When asked about her greater purpose, Simental was direct.
Simental (front, far right) with her Pepperdine
School of Nursing clinical group
"My greater purpose is to help the preemies, the newborn babies that are not given the same chance as others. They're so small, often ill or disabled," she said. "My purpose is to try and help those who need a little more help at the beginning of life."
Her hope is to work in the neonatal intensive care unit at Children's Hospital Los Angeles, ideally through a new-graduate NICU program. Such openings are rare, as new nurses are often asked to begin elsewhere before stepping into intensive care.

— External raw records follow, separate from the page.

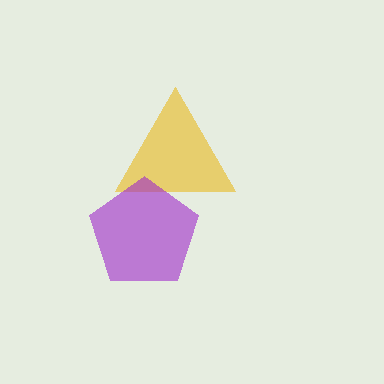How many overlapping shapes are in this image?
There are 2 overlapping shapes in the image.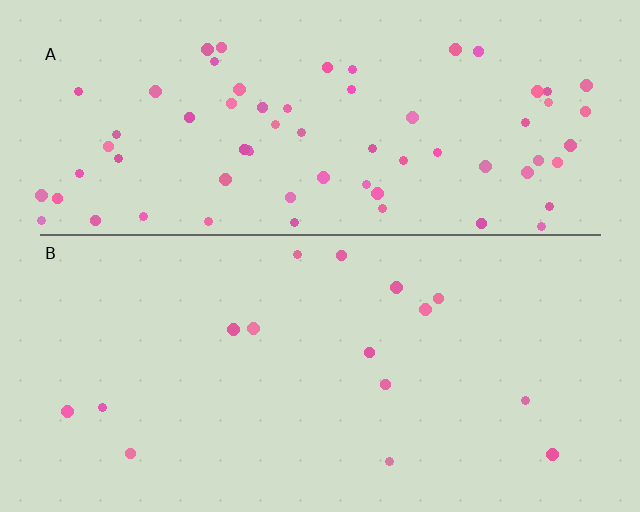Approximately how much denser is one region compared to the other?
Approximately 4.5× — region A over region B.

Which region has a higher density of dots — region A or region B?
A (the top).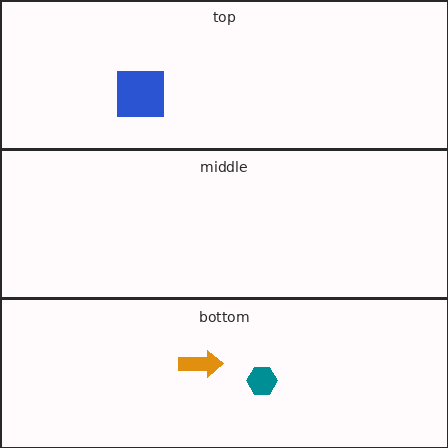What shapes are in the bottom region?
The teal hexagon, the orange arrow.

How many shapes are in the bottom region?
2.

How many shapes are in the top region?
1.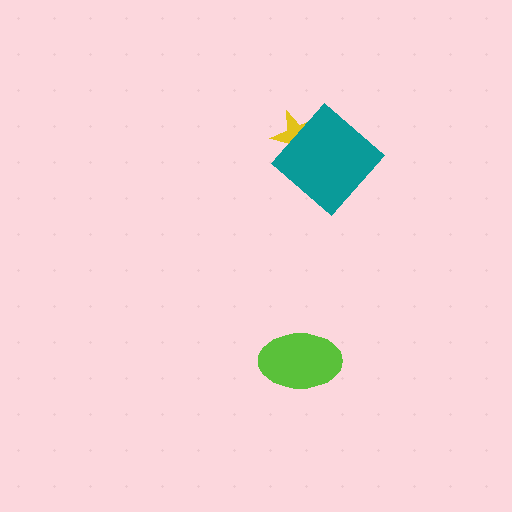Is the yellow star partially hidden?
Yes, it is partially covered by another shape.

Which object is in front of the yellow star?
The teal diamond is in front of the yellow star.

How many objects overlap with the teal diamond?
1 object overlaps with the teal diamond.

"At Pepperdine's School of Nursing, we are intentional about informing students of the opportunities that will provide them with the resources to lead, serve, and innovate," said Dr. Angel Coaston, Founding Dean of the School of Nursing.
"Claudia embodies the heart of nursing. She leads with compassion, perseverance, and a genuine desire to improve the lives of others," Jermakian added. "Over the past year, it has been a privilege to witness her growth. I have no doubt that she will make a meaningful difference in the lives of every patient and family she encounters."
Simental currently attends classes at the School of Nursing four days a week and works 12-hour shifts as an EMT at Community Memorial the other three. Years from now, when she remembers Pepperdine, she will think of the classroom where she learned to take vital signs and the simulation room where she answered the call from March of Dimes. She will also think of the fountain outside Smothers Theatre, the one her father helped build, and of the homes near campus her mother cleaned. On the same campus her parents worked, Simental is continuing on the path she set for herself at age 7. Her work begins in the first hours of a newborn's life.